Par Mathieu Olivier (Jeune Afrique)

Depuis que l’affaire Savannah Energy a éclaté entre le Cameroun et le Tchad, les tensions ne sont pas redescendues à Yaoundé. Le couple Moudiki est fragilisé à la tête de la SNH, tandis que le secrétaire général de la présidence Ferdinand Ngoh Ngoh avance ses pions.

Ferdinand Ngoh Ngoh va-t-il finalement tirer profit de la brouille qui oppose actuellement le Tchad et le Cameroun dans l’affaire Savannah Energy ? À Yaoundé, le secrétaire général de la présidence a pris le dossier en main – sur instructions du chef de l’État Paul Biya – et il s’oppose désormais frontalement à Adolphe Moudiki, directeur général de la Société nationale des hydrocarbures (SNH).

Ce dernier, lors du dernier conseil d’administration de la SNH à Paris, fin avril, a en effet validé l’entrée de Savannah Energy au capital de Cameroon Oil Transportation Company (Cotco, qui gère la partie camerounaise du pipeline reliant le Tchad au port camerounais de Kribi).

Bataille pour la toute-puissante SNH

Une opération qui a provoqué l’ire des Tchadiens, qui s’y sont opposés jusqu’à rappeler leur ambassadeur à Yaoundé le 20 avril dernier, mais qu’a aussitôt vertement critiquée Ferdinand Ngoh Ngoh. Selon nos sources, ce dernier reproche à Adolphe Moudiki d’être responsable de la brouille opposant les deux capitales et dans laquelle lui-même s’est investi en se rendant à N’Djamena le 27 avril pour rencontrer le président Mahamat Idriss Déby Itno.
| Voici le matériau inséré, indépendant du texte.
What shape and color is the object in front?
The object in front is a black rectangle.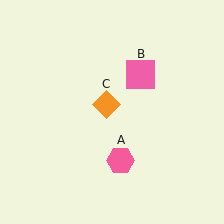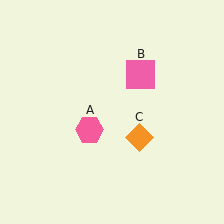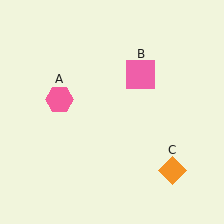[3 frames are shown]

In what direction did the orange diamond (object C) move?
The orange diamond (object C) moved down and to the right.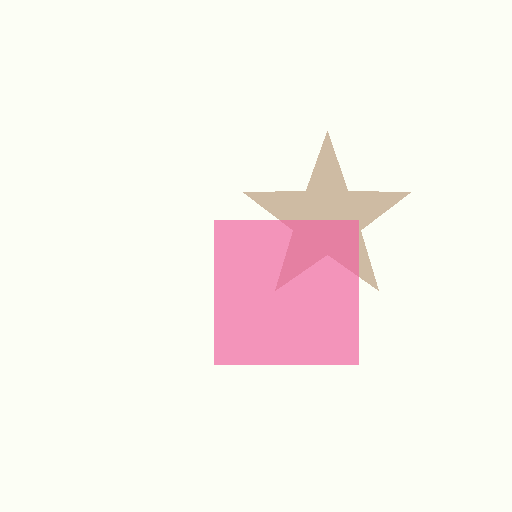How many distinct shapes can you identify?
There are 2 distinct shapes: a brown star, a pink square.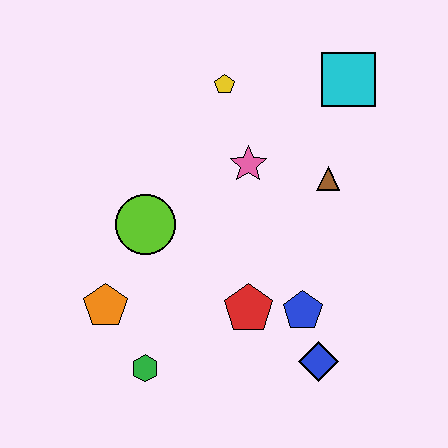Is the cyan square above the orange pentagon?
Yes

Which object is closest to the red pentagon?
The blue pentagon is closest to the red pentagon.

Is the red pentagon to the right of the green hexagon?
Yes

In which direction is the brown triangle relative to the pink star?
The brown triangle is to the right of the pink star.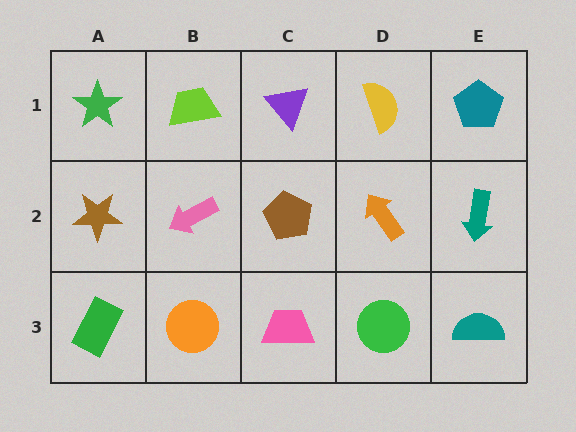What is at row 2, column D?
An orange arrow.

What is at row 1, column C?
A purple triangle.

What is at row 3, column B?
An orange circle.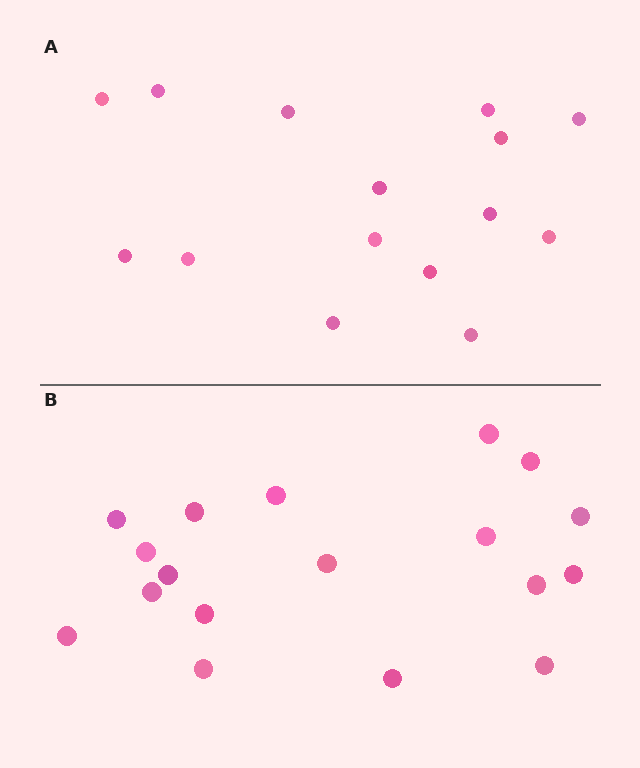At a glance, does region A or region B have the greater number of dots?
Region B (the bottom region) has more dots.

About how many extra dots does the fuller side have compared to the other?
Region B has just a few more — roughly 2 or 3 more dots than region A.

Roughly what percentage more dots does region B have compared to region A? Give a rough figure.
About 20% more.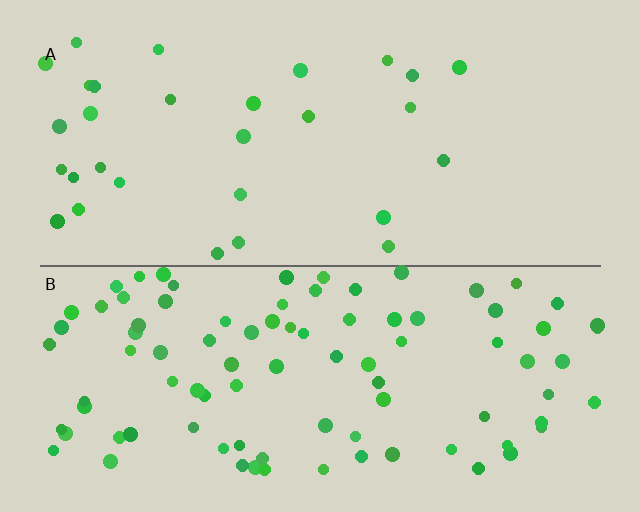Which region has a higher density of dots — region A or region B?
B (the bottom).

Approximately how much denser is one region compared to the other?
Approximately 3.1× — region B over region A.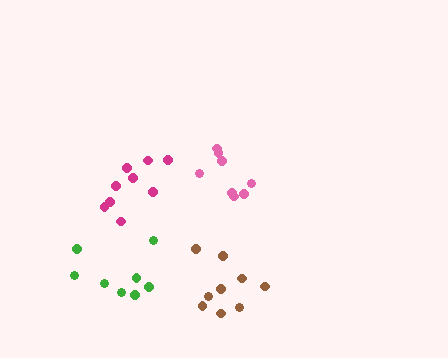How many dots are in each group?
Group 1: 8 dots, Group 2: 9 dots, Group 3: 9 dots, Group 4: 8 dots (34 total).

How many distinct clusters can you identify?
There are 4 distinct clusters.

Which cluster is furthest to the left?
The green cluster is leftmost.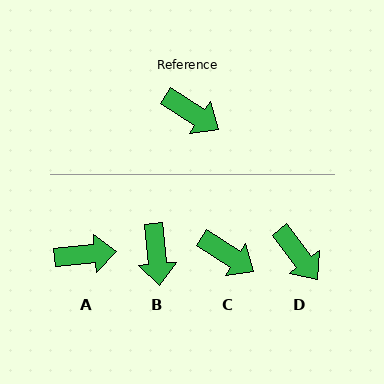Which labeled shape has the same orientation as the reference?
C.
L’affaire a ensuite été au menu de la rencontre, à Yaoundé, entre Paul Biya et son homologue centrafricain, Faustin-Archange Touadéra, lequel préside à l’heure actuelle la Communauté économique et monétaire d’Afrique centrale.

Mais, à Yaoundé, l’affaire Savannah est plus politique qu’il n’y paraît. Ferdinand Ngoh Ngoh a en effet, par le passé, tenté plusieurs fois de faire remplacer Adolphe Moudiki à la tête de la toute-puissante SNH. La proximité de ce dernier avec Paul Biya a cependant toujours fait échouer ses plans. « L’affaire Savannah est un moyen pour Ngoh Ngoh de fragiliser un peu plus Moudiki », explique un proche de la présidence.

« En cas de changement à la tête de la SNH, il espère y placer l’un de ses fidèles, qui n’aura pas de relation directe avec le chef de l’État, comme c’est le cas de Moudiki », ajoute-t-il. La direction de la SNH est un enjeu majeur à Yaoundé, où la société pétrolière fait figure de principale pourvoyeuse de fonds – y compris secrets – de la présidence et de certains services spéciaux de sécurité comme le Bataillon d’intervention rapide (BIR).

Nathalie Moudiki en sous-main

Si le destin d’Adolphe Moudiki pourrait se retrouver lié à celui de Savannah Energy – qui fait toujours face à l’hostilité des Tchadiens –, le patriarche camerounais a, selon nos informations, d’abord soutenu l’entrée d’une autre société au capital de Cotco : Perenco. La société franco-britannique s’était en effet portée candidate auprès de lui, mais le projet avait été abandonné. C’est, toujours selon nos sources, l’épouse d’Adolphe Moudiki, Nathalie, qui avait ensuite mis en avant Savannah Energy.

Nathalie Moudiki, intime de Chantal Biya, est ainsi, en sous-main, la grande ordonnatrice de l’opération Savannah qu’est aujourd’hui tenu d’endosser publiquement son époux. Plusieurs acteurs tchadiens et camerounais du dossier soupçonnent d’ailleurs celle-ci d’avoir favorisé l’entrée d’un fils de la Première dame au capital de Savannah, Franck Hertz, via un prête-nom. Une accusation démentie à Jeune Afrique par la société pétrolière britannique.

« Une fois n’est pas coutume, Ferdinand Ngoh Ngoh [dont l’épouse Céline Ngoh Ngoh est une amie de longue date de Chantal Biya] se retrouve opposé à la Première dame dans ce dossier. C’est rare mais cela rappelle à tout le monde qu’il ne travaille pas pour elle et qu’il peut aussi jouer sa carte personnelle », conclut notre source proche du palais présidentiel.